Kammerer, R., Rüttiger, L., Riesenberg, R., Schäuble, C., Krupar, R., Kamp, A., et al. (2012). Loss of the mammal-specific tectorial membrane component CEA cell adhesion molecule 16 (CEACAM16) leads to hearing impairment at low and high frequencies. Journal of Biological Chemistry, 287, 21584-21598.

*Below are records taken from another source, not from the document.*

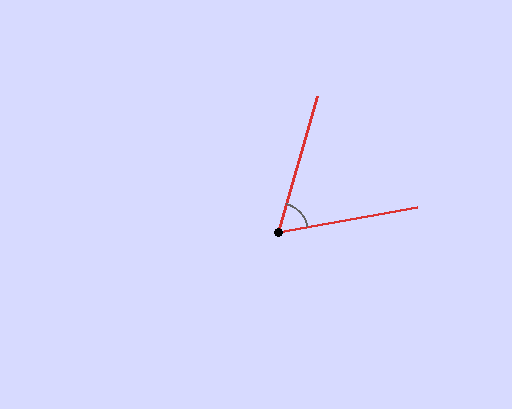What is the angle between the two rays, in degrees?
Approximately 64 degrees.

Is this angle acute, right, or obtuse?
It is acute.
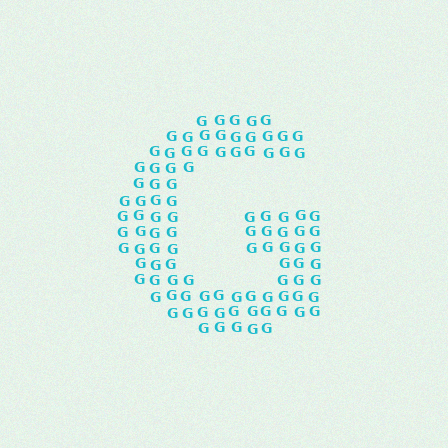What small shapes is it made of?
It is made of small letter G's.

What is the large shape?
The large shape is the letter G.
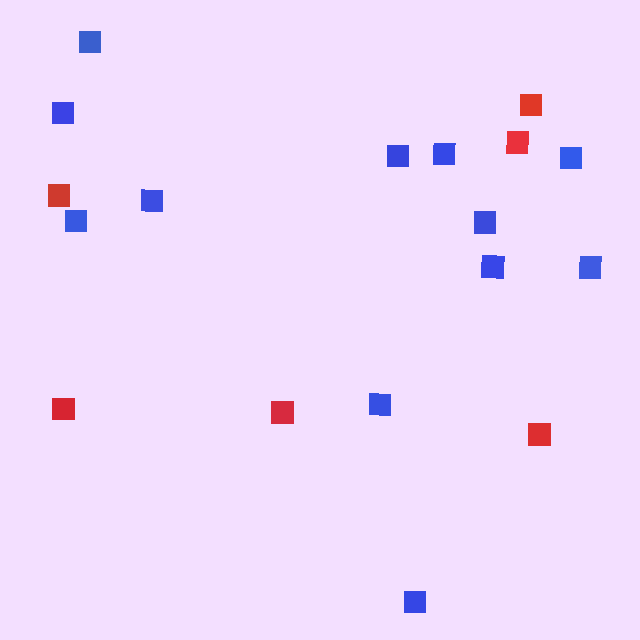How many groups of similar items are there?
There are 2 groups: one group of red squares (6) and one group of blue squares (12).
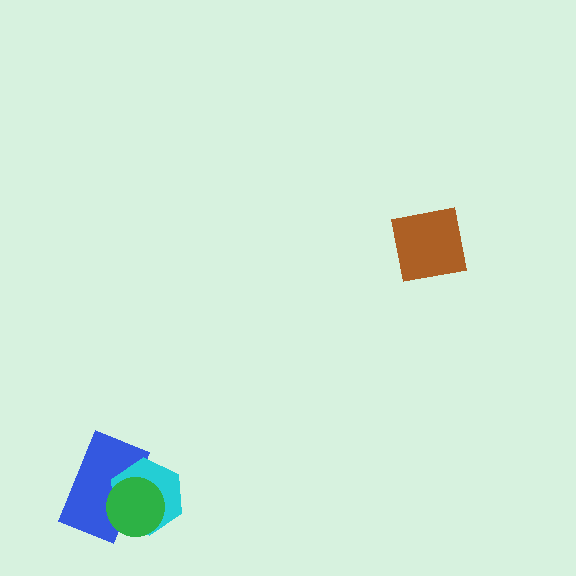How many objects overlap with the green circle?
2 objects overlap with the green circle.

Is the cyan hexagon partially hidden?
Yes, it is partially covered by another shape.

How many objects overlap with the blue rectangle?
2 objects overlap with the blue rectangle.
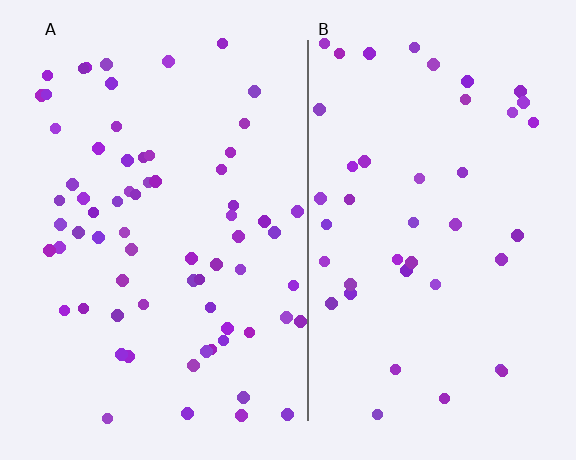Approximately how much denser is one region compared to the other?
Approximately 1.6× — region A over region B.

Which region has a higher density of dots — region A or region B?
A (the left).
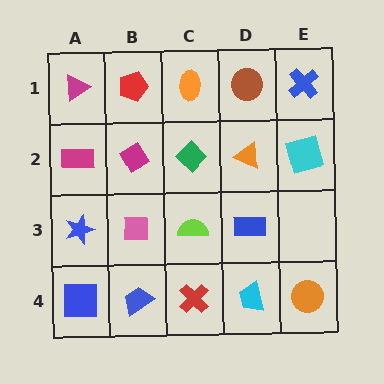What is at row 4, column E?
An orange circle.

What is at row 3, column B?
A pink square.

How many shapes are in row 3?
4 shapes.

Cite as: http://hdl.handle.net/11858/00-001M-0000-000E-B8A3-4
Abstract
The vertebrate-restricted carcinoembryonic antigen gene family evolves extremely rapidly. Among their widely expressed members, the mammal-specific, secreted CEACAM16 is exceptionally well conserved and specifically expressed in the inner ear. To elucidate a potential auditory function we inactivated murine Ceacam16 by homologous recombination. In young Ceacam16-/- mice the hearing threshold for frequencies below 10 kHz and above 22 kHz was raised. This hearing impairment progressed with age. A similar phenotype is observed in hearing-impaired members of Family 1070 with non-syndromic autosomal dominant hearing loss (DFNA4) who carry a missense mutation in CEACAM16. CEACAM16 was found in interdental and Deiters cells and was deposited in the tectorial membrane of the cochlea between postnatal day 12 and 15, when hearing starts in mice. In cochlear sections of Ceacam16-/- mice tectorial membranes were significantly more often stretched out as compared to wild-type mice where they were mostly contracted and detached from the outer hair cells. Homotypic cell sorting observed after ectopic cell surface expression of the carboxy-terminal immunoglobulin variable-like N2 domain of CEACAM16 indicated that CEACAM16 can interact in trans. Furthermore, Western blot analyses of membrane-bound CEACAM16 under reducing and non-reducing conditions demonstrated oligomerization via unpaired cysteines. Taken together, CEACAM16 probably can form higher order structures with other tectorial membrane proteins such as α-tectorin and β-tectorin and influences the physical properties of the tectorial membrane. Evolution of CEACAM16 might have been an important step for the specialization of the mammalian cochlea allowing hearing over an extended frequency range.